Q. My father died in September and I have probate on his will. He had an ISA with Britannia Building Society containing almost £25,000. The local office took the pass book and at the beginning of January promised a cheque. I am still waiting and I am very unhappy as I wanted to invest the money in a high-interest account for my mother. AH, by email.

A. The cheque has now been issued, including further accumulated interest.

Q. My widowed mother is a Swiss citizen by birth and a British citizen by marriage. She is about to sell her house in England and return to live in Switzerland, taking most of the proceeds of the sale (about £800,000) with her to deposit in a Swiss bank account. She has made a will in England leaving bequests to family here and abroad. She intends to make cash gifts of £20,000 each to her grandchildren here. What would be her liability to UK and Swiss inheritance tax? MD, Wrexham.

A. Leonie Kerswill, tax partner at Pricewaterhouse-Coopers, says: "Your mother's liability to UK inheritance tax on death depends upon her 'domicile' at that time. Domicile generally follows that of her father (where he was born) unless it has been abandoned for a different domicile of choice. If your grandfather was born in Switzerland and your mother always intended to return to Switzerland, she will have retained her Swiss domicile.
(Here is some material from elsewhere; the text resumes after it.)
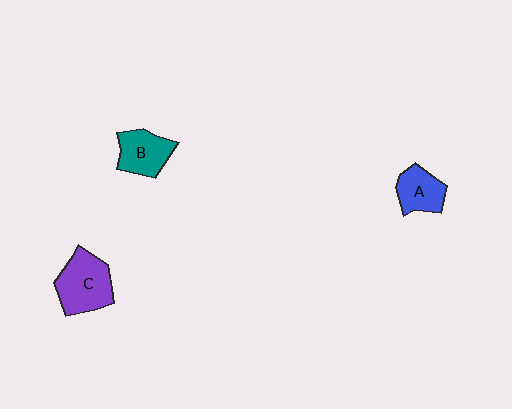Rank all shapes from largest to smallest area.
From largest to smallest: C (purple), B (teal), A (blue).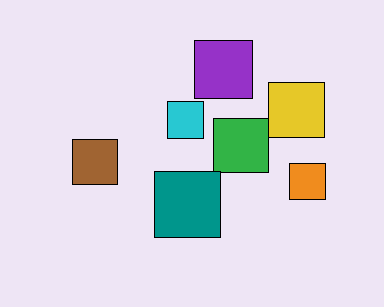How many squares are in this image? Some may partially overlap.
There are 7 squares.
Prior to January 1974, a married woman's domicile followed that of her husband. That rule is now abolished, but if your mother married before 1974 she retains that domicile unless she acquires a different domicile of choice – by returning to Switzerland. If your mother married after 1974, she could still be deemed to be UK-domiciled for inheritance tax purposes, if she has lived here for 17 of the last 20 tax years. Even after leaving the UK, she will still be deemed domiciled in the UK for inheritance tax purposes if she was domiciled in the UK at any time in the three years immediately before any gift, whether this was given in her lifetime or on death: UK inheritance tax would be due on her worldwide estate, not just UK assets. (This is subject to any assets settled on overseas trusts prior to becoming UK domiciled, or deemed domiciled). Change of residence and domicile to Switzerland means the Swiss inheritance tax rules must be considered. No inheritance or estate tax is levied at federal level. Inheritance tax is imposed by the canton in which a person last resided. Only the canton of Schwyz does not currently levy any inheritance or estate tax. In others, inheritance tax exists but descendants are exempt in most cantons."